Bank Separation, Not

Today the Financial Services (Banking Reform) Bill was given Royal Assent, formalising it as an Act of Parliament.

Sajid Javid, Financial Secretary to the Treasury, is "delighted that the Banking Reform Bill has received Royal Assent. This is a major milestone and marks the end of a three year process, led by the government, to make the UK banking system stronger and safer so that it can support the economy, help businesses and serve consumers."

The Act puts in place the so-called and much lauded "ring-fence" which is being presented as "bank separation".

Which it isn't.

Under true bank separation as was implemented by the Glass Steagall Act in the USA, banks had to make a choice about the type of banking activity they could get involved in - retail or speculative.

The ring fence goes part of the way (at least in theory), in that a banking group can own and run banking divisions which are retail or speculative, but not both, and which are required to be legally and operationally "independent" from each other.

This is supposed to prevent, for example, the use of depositors' savings being used for speculative activity, and it's supposed to protect the retail divisions from failure if the speculative activities of other parts of the banking group get into trouble.

It's also supposed to prevent the requirement for future government bailout, something which even Sajid Javid was unwilling to rule out. “I don’t think any minister can sit here and say that now, or in the future, the state can never have any future involvement in the resolution of a bank," he said.

If we look a little closer at the government's claims about it, we find the new Act may not be the "major milestone" Javid says it is.

The Treasury says that: "high street banks will be separate from investment banks keeping our money safe." 

This is not true.

What they and the mainstream media are not telling us is that the Banking Reform Act is only the initial headline legislation. There is a host of so-called "secondary legislation" in the works which the banks are lobbying hard to make sure will provide them with options to work around the restrictions provided by the ring fence.

Secondary legislation comes in several forms, most commonly as "Statutory Instruments", perhaps better described as "orders of the Privy Council". Let's remember that the Privy Council is an unelected body made up of MPs and Lords which only requires a quorum of seven to make such an order.

As I say, the banks are already lobbying hard for holes to be cut in the ring fence.

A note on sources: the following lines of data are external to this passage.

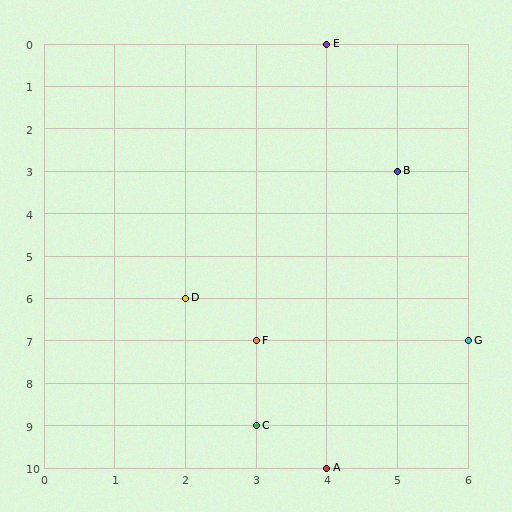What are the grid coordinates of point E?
Point E is at grid coordinates (4, 0).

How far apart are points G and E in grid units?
Points G and E are 2 columns and 7 rows apart (about 7.3 grid units diagonally).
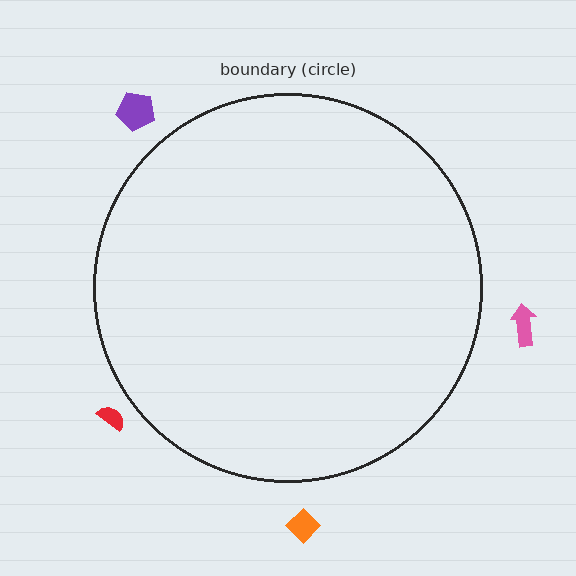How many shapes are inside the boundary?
0 inside, 4 outside.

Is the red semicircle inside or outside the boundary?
Outside.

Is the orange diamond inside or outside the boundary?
Outside.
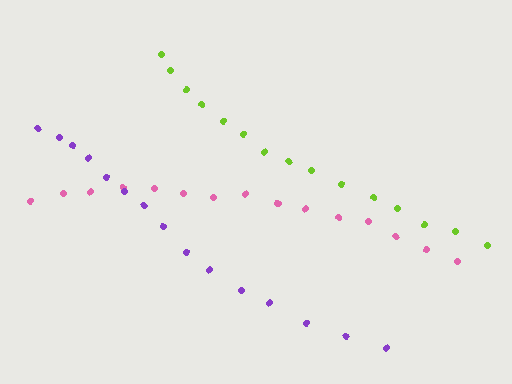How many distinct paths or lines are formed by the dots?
There are 3 distinct paths.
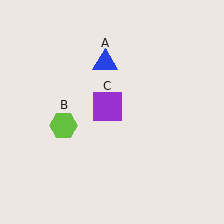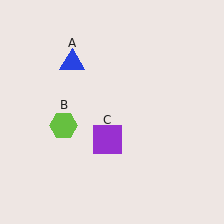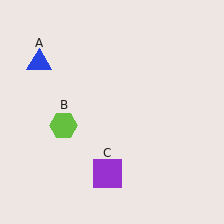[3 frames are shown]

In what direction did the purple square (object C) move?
The purple square (object C) moved down.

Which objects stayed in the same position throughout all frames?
Lime hexagon (object B) remained stationary.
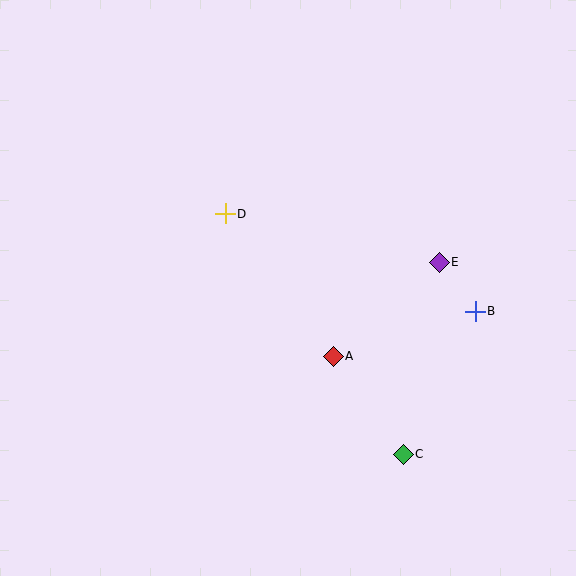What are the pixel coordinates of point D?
Point D is at (225, 214).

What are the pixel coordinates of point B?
Point B is at (475, 311).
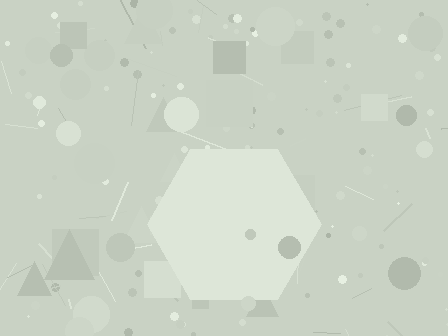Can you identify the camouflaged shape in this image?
The camouflaged shape is a hexagon.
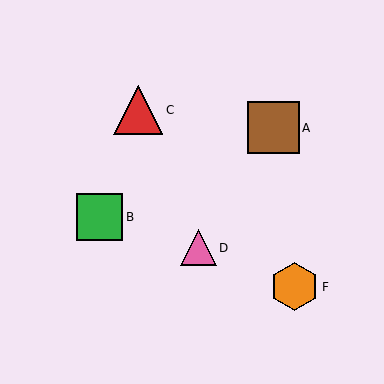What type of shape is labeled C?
Shape C is a red triangle.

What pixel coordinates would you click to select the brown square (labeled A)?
Click at (273, 128) to select the brown square A.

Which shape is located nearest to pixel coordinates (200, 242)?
The pink triangle (labeled D) at (199, 248) is nearest to that location.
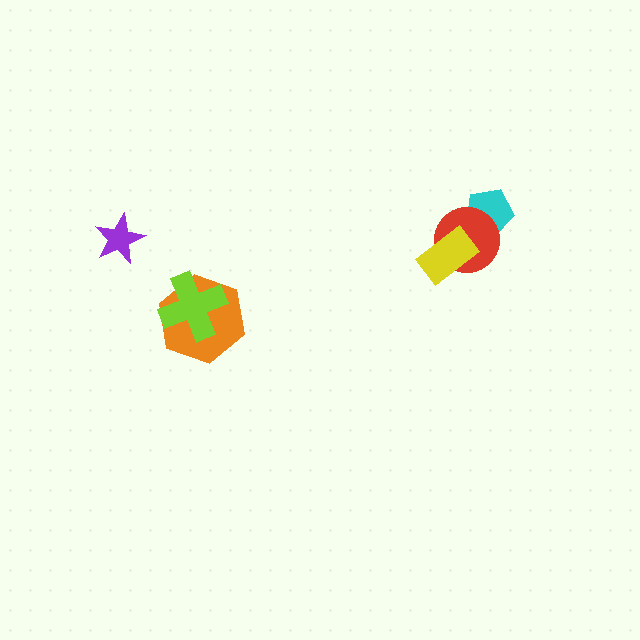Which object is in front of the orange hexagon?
The lime cross is in front of the orange hexagon.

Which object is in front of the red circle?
The yellow rectangle is in front of the red circle.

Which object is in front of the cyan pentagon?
The red circle is in front of the cyan pentagon.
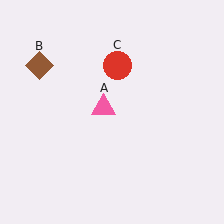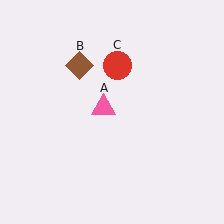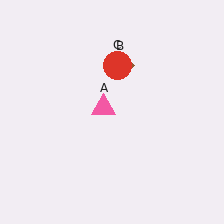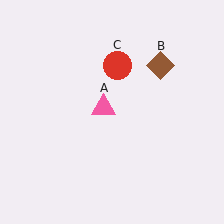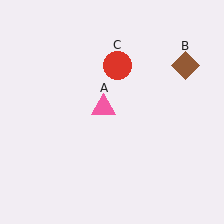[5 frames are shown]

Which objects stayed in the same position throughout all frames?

One argument already being made by the banks is that the ring fence will prevent small businesses getting access to derivatives products. Oh the irony. Perhaps the British Banking Ass. should ask those small business owners who have lost their businesses as a result of being forced to sign up for the derivative products known as "interest rate swaps" as a condition of receiving a loan whether or not having access to such "products" is a good thing?

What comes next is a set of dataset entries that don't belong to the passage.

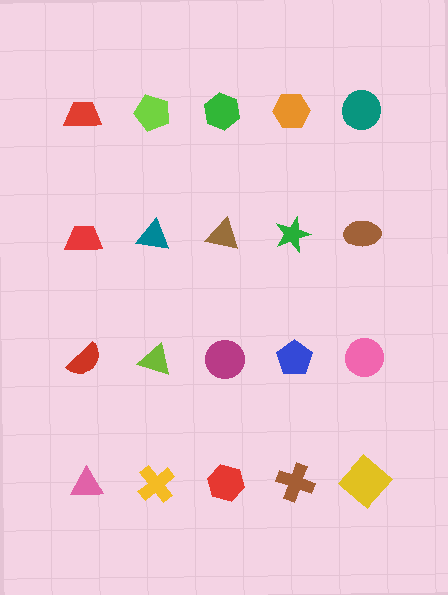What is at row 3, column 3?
A magenta circle.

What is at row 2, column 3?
A brown triangle.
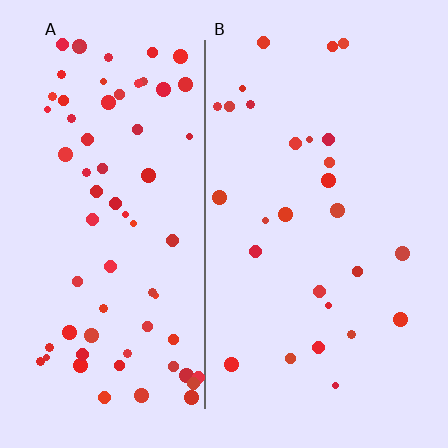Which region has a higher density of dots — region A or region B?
A (the left).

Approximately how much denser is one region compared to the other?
Approximately 2.5× — region A over region B.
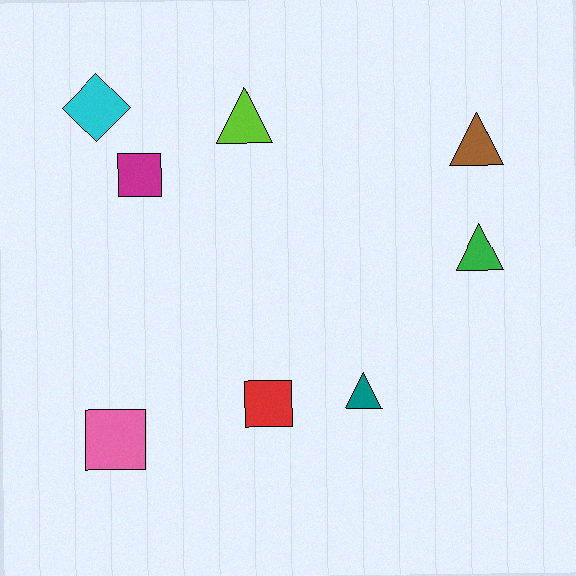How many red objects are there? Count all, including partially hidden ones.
There is 1 red object.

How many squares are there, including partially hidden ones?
There are 3 squares.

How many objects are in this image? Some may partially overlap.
There are 8 objects.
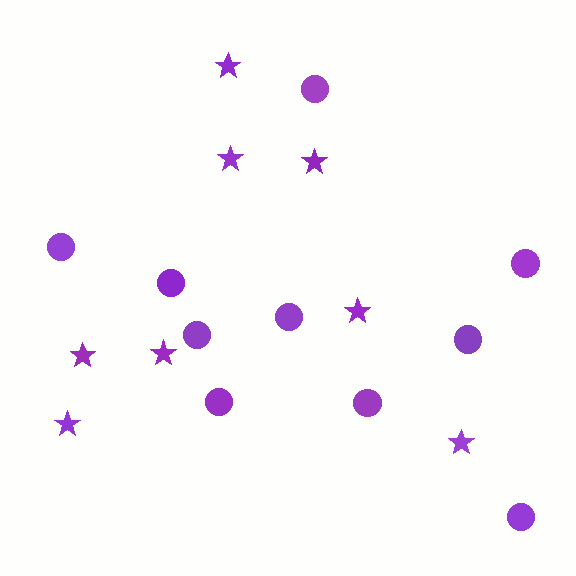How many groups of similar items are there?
There are 2 groups: one group of circles (10) and one group of stars (8).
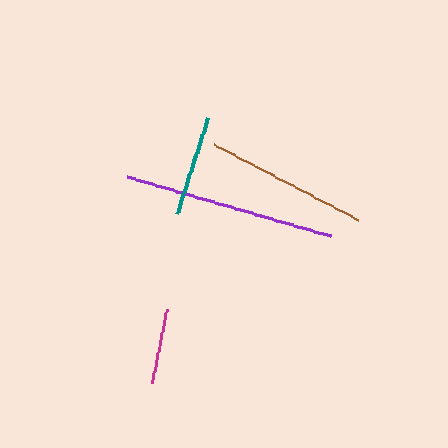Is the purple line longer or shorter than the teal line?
The purple line is longer than the teal line.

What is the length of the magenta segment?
The magenta segment is approximately 75 pixels long.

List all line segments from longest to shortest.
From longest to shortest: purple, brown, teal, magenta.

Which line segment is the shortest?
The magenta line is the shortest at approximately 75 pixels.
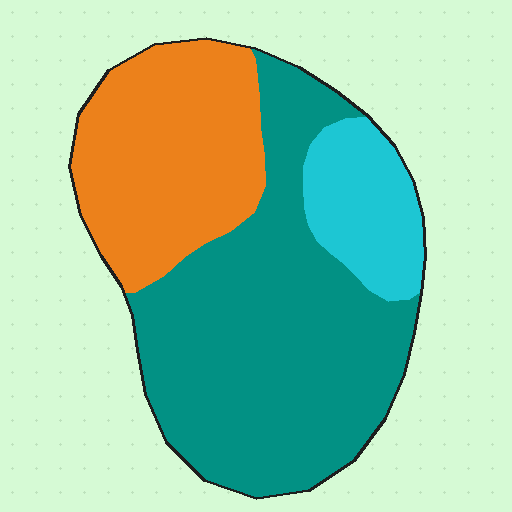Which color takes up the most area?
Teal, at roughly 55%.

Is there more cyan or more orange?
Orange.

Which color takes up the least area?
Cyan, at roughly 15%.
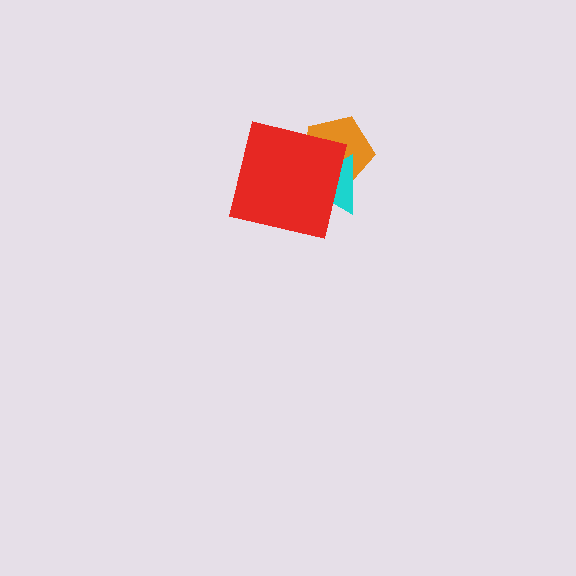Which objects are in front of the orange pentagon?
2 objects cover part of the orange pentagon: the cyan triangle and the red square.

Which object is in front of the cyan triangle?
The red square is in front of the cyan triangle.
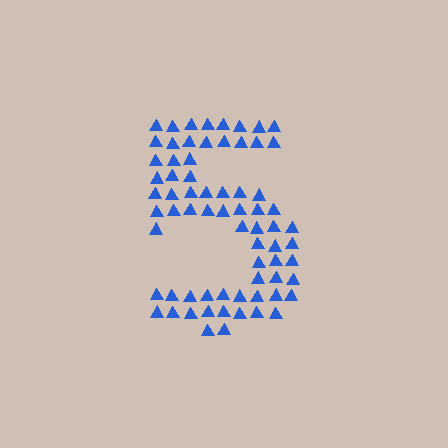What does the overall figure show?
The overall figure shows the digit 5.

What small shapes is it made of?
It is made of small triangles.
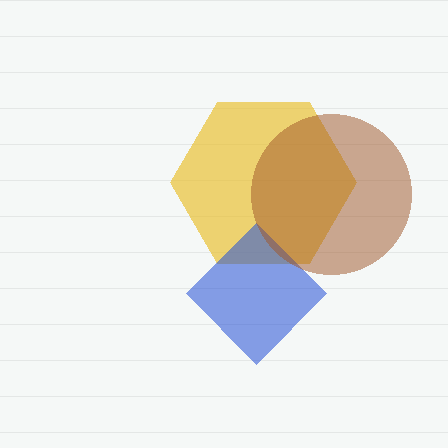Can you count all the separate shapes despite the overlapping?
Yes, there are 3 separate shapes.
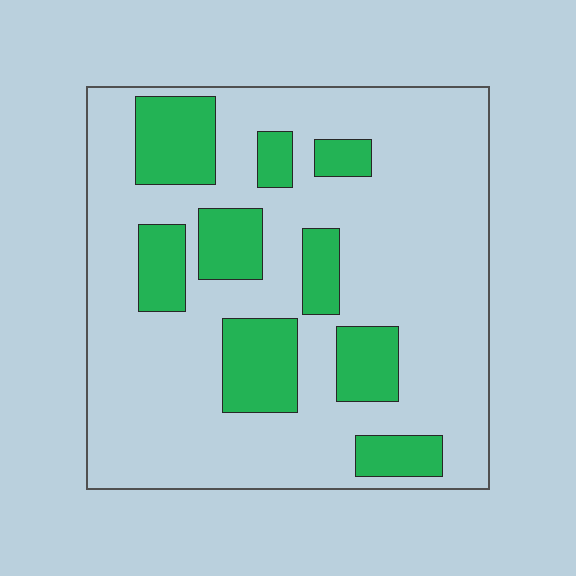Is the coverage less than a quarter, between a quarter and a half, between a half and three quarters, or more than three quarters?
Less than a quarter.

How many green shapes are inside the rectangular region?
9.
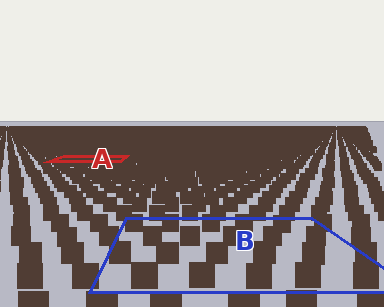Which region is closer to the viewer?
Region B is closer. The texture elements there are larger and more spread out.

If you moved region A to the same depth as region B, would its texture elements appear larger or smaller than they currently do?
They would appear larger. At a closer depth, the same texture elements are projected at a bigger on-screen size.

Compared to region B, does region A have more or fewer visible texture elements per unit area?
Region A has more texture elements per unit area — they are packed more densely because it is farther away.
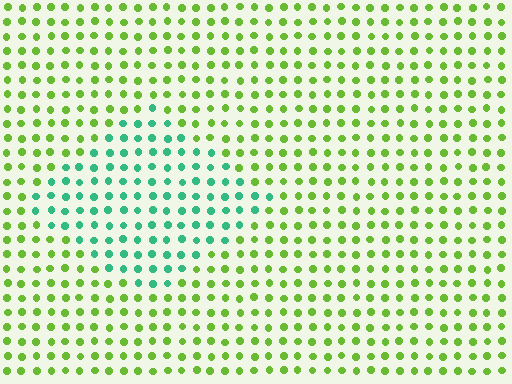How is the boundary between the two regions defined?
The boundary is defined purely by a slight shift in hue (about 59 degrees). Spacing, size, and orientation are identical on both sides.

One thing is sure - any Statutory Instruments arising from bank lobbying will be quietly passed in the Privy.

The Treasury says that: "if the banks fail, investors will be made to pay, so taxpayers don't have to."

Well, as we have mentioned above, Javid himself has already admitted that this is not necessarily the case. 

And in any case, what is the definition of "investor"? 

In recent months, we have highlighted the fact that in new documentation from all the world's major central banks, depositors are considered as "unsecured creditors" and therefore subject to having their assets seized to "bail in" failing banks. This is now policy.

But as the recent Co-operative Bank bail-in highlighted, the first target of this type of bail in was the class of "investor" known as the "bond-holder" - pension funds.

So even if, as the Treasury says, "taxpayer money" will not be used, since we are all tax payers, the "tax payer" absolutely will pay.

The Treasury says that: "bankers may face criminal sanctions."

Or they may not.

There has been plenty of opportunity for the "regulators" to prosecute bankers for the fraud they have already perpetrated. Yet no such prosecution has taken place. There was no need for new legislation to enable such prosecutions, and there is no reason to believe any such prosecutions will take place under this new legislation.

To summarise, the Financial Services (Banking Reform) Act is not the Glass Steagall Act. It is not bank separation. It may not even be a proper "ring fence", depending on the nature of the "secondary legislation" and how successful the banks are at lobbying for holes in the fence.

So our job is not done. Far from it. We must keep the pressure on for full banking separation and a return of the Bradbury Pound.